Economically, socially and environmentally, fracking makes sense.

Guy Birchall

Topics Science & Tech

You wouldn’t know it from most of the mainstream UK media coverage, but, far from being the work of the Antichrist, shale gas is a great thing.

Last week, Lancashire County Council rejected a proposal from Cuadrilla for the UK’s first fracking site at Little Plumpton near Preston. It rejected the proposal, against the advice of its lawyers and planning advisers, not on environmental or safety grounds, but because of ‘unacceptable noise and impact’ and the ‘adverse urbanising effect on the landscape’. Essentially, this is a case of ‘not in my backyard’ on a massive scale that is detrimental not only to the local area, but to Britain as a whole.

Everyone knows the UK, like the rest of Europe, is facing an energy crisis.

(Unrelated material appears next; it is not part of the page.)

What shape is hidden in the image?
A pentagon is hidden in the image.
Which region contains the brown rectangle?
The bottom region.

And under Lancashire and Yorkshire there is a vast, untapped reserve of shale gas. To me, this presents a pretty obvious solution to our energy problems. But in case you remain unconvinced, here are five reasons Britain should ignore the environmentalist hyperbole and get ourselves onboard with the shale-gas revolution.

It’s fracking good value

Across the pond, Americans have experienced a dramatic fall in energy prices, in large part down to the success of fracking. In Britain, energy costs are a big topic of discussion. A winter never goes by without stories of how some less well-off people, particularly pensioners, have to choose between ‘heating and eating’ during the dark, cold nights. So it seems mad not to exploit our natural resources. In comparison to oil extraction or wind power, fracking is staggeringly cheap. In America since 2009, spot prices for natural gas have averaged at $3.87, where for the five years preceding 2009 they averaged $7.46. By any standard that is an astonishing reduction in cost, which has been passed on to American customers and was also partly responsible for the dramatic reduction in petrol prices we experienced in the UK earlier this year. So, as consumers, we are already benefiting from fracking overseas.

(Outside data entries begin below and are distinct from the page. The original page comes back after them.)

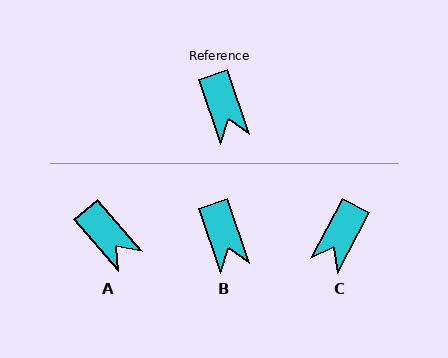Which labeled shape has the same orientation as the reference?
B.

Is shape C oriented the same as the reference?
No, it is off by about 47 degrees.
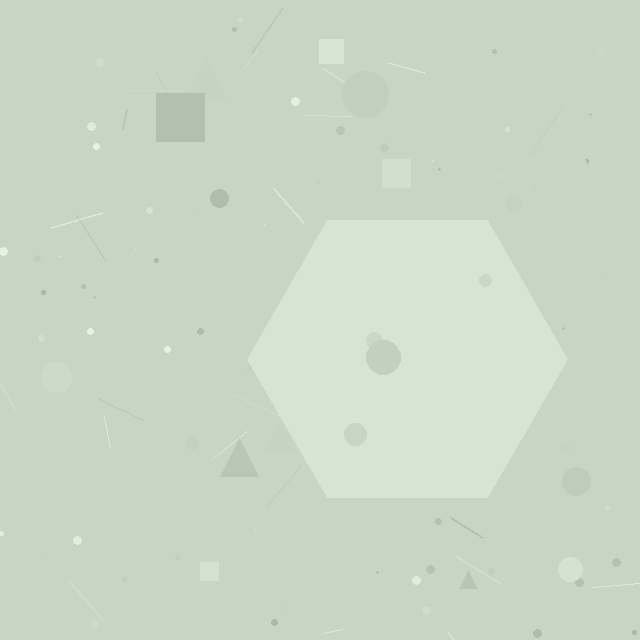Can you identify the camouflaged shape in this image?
The camouflaged shape is a hexagon.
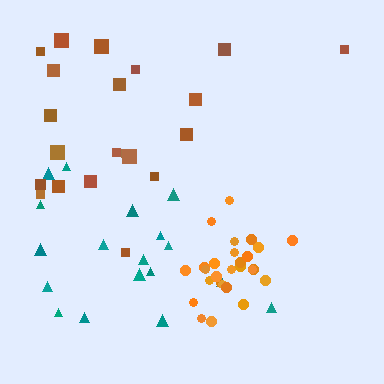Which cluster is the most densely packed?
Orange.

It’s not fracking dangerous

Opponents of fracking have two main arguments: that it poisons the water supply and causes earthquakes. This helps them to paint fracking in a similar light to a Biblical plague. Admittedly, two tremors were caused by fracking near Blackpool in 2011, but these registered just 2.3 and 1.7 on the Richter scale – so low it would be unlikely to wake you up. Current legislation prohibits continued fracking if tremors above 0.5 are registered – that is equivalent to a passing bus or a slamming door, according to two engineering professors at Glasgow University. So yes, fracking does cause tremors, but so far only people in possession of a seismograph would have noticed them.

As far as contaminating the water supply goes, that only happens if the wells themselves are poorly constructed. Given that restrictions currently in place in the UK are far more prohibitive than those in the US, and that there have been very few instances of water contamination in the US anyway, the risk to UK water supplies is negligible.

It’s pretty fracking clean

Whatever your view on climate change, the fact is that there is no source of renewable energy that can come close to providing the amount of energy we need. On top of this, all sources of renewable energy currently require large government subsidies to make them remotely economically viable. Shale gas, although not renewable, is a far cleaner fuel than coal. This has been demonstrated by the significant reduction in CO2 emissions the US has seen since fracking began. Last year, the US produced less carbon than it has for 20 years; even the International Panel on Climate Change (IPCC) credits fracking for this development. I know most greenies want us basically to spend our days weaving our own clothes from hemp and trying to come up with some way to make carbon-neutral hummus – but anyone genuinely serious about reducing the UK’s carbon footprint has to get behind fracking.

It will create a frack-load of jobs

You know where there is a booming economy? Texas. The Lone Star State has benefitted from its natural resources for decades. The Texan mindset of entrepreneurship and preference for small government has made it one of the most successful states in the US. In 2014, Texas had 418,000 people directly employed by the oil and gas industry; there were a further 1.8million jobs in supporting industries. That is over 2.2million jobs created by a sensible approach to exploiting natural resources. The latest figures available for unemployment in the north west of England, by contrast, are above the UK national average, with significantly more men unemployed than women. This region used to have a massive coalmining industry, and many people claim that there are still areas that have not recovered from the winding down of that industry. The introduction of a new industry, like fracking, would go a very long way to solving economic and social problems in this part of the UK. An industry report estimated that fracking could create up to 64,000 jobs across Britain, as well as bringing £33 billion in investment into the UK economy over the next 16 to 18 years. Economically, refusing this gift from Gaia is insanity.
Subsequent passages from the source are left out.